No, channels do not have to only represent colours. It is common for them to represent other things, even without considering feature maps. For instance RGBD images, where D is a depth measurement or distance from a sensor. Or when CNNs are applied to grid-based games, such as chess or go with AlphaZero, where the input channels are information about game pieces on a board.
Mathematically, there is little to differentiate between a channel or a feature map. Both are numerical values stored in some muti-dimensional array, most often with the following assumptions:
All values in a single channel or single feature map represent a measurment of the same concept. That might be how much blue light was detected at a sensor at a point in space, or it may be the degree to which pixels close to that point match patterns associated with the centre of a certain type of cat's nose.
The values are considered co-located with other feature maps or channels within the same system, such that values at index $i,j$ (or just $i$ of 1D or $i,j,k$ for 3D etc) in one channel are considered to be at same location as values in related channels or feature maps, at least within the same layer.
You will tend to find channels used to describe inputs and outputs that can be directly visualised, whilst feature maps tend to be used to describe the more abstract pattern matching that occurs in the outputs of a CNNs hidden convolutional layers.
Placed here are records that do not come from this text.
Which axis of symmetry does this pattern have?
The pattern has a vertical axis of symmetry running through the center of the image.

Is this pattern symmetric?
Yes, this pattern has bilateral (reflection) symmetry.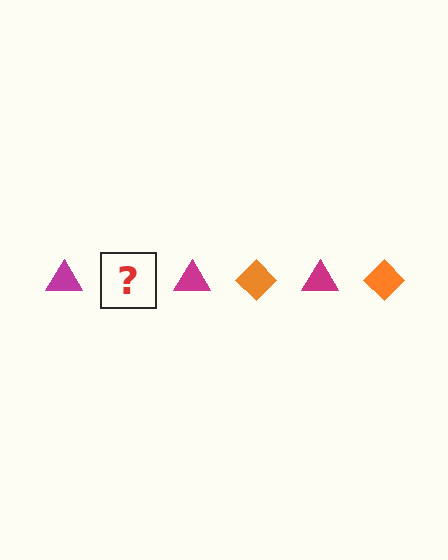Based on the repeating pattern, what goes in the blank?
The blank should be an orange diamond.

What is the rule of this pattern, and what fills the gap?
The rule is that the pattern alternates between magenta triangle and orange diamond. The gap should be filled with an orange diamond.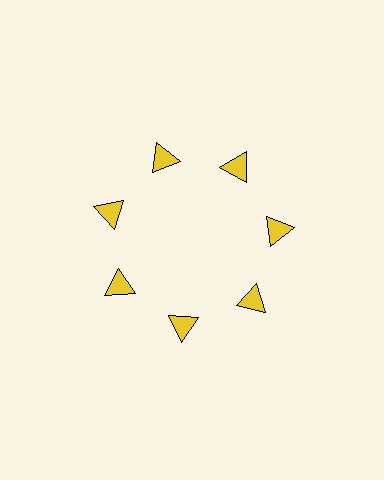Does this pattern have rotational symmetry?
Yes, this pattern has 7-fold rotational symmetry. It looks the same after rotating 51 degrees around the center.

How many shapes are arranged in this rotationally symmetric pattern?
There are 7 shapes, arranged in 7 groups of 1.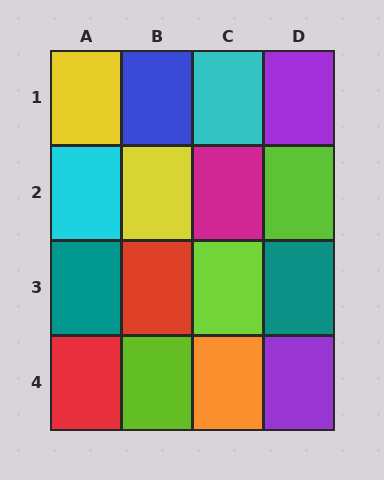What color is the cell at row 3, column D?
Teal.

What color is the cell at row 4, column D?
Purple.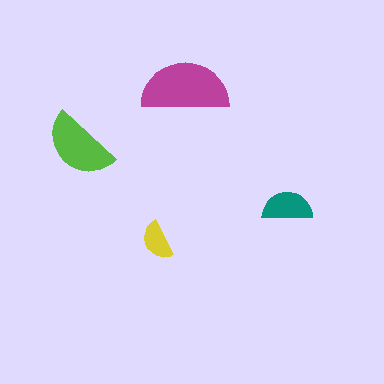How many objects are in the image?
There are 4 objects in the image.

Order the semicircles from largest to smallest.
the magenta one, the lime one, the teal one, the yellow one.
However, the two terms can be used loosely, and sometimes interchangeably.
The feature maps within a CNN typically do not carry separate colour channels. Although it is possible to design architectures that keep colour information separate, this is very rarely used - normal CNN architectures allow mixing of all layer channels/features with each new layer, through the mechanism of having weights that connect every input channel/feature to every output channel/feature between layers.
You will sometimes see colour channel information extracted from the neural network weights of the first convolutional layer, in order to visualise what that layer is matching to. That is because the first layer's weights (and only the first layer's weights) can be interpretted as template matching to the input channel for each output feature map. This is not the same as visualising the output feature maps - whilst those maps are influenced by the input colour channels, thus do in a general sense carry colour information, they do not measure colour intensity in the same sense as an image channel used for input.
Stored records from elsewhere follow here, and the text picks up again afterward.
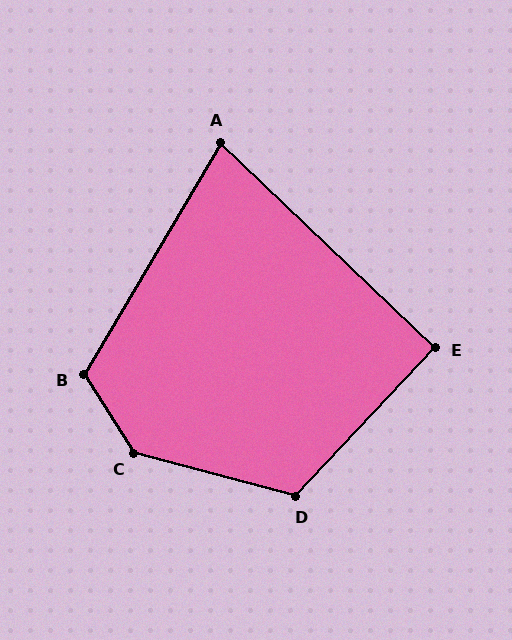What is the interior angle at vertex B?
Approximately 117 degrees (obtuse).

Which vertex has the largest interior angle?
C, at approximately 137 degrees.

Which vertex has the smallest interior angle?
A, at approximately 77 degrees.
More generally, because human perception is strongly tied to RGB colour channels, and because computer displays and image formats are designed around this, whenever you see any representation of what a CNN layer is doing, you will see one of:
A greyscale representation of feature map values. This is the closest to "true" representation, but sometimes it is not very informative.
A heat map of feature map values. Using colour may help with visualisation, but it is false colour in the sense that the same colours are not actually in the feature map.
A representative input that would cause the feature map to activate. This can be informative about the feature map, but it is not showing what the feature map is doing directly, and the channels defined in the input are used for colour.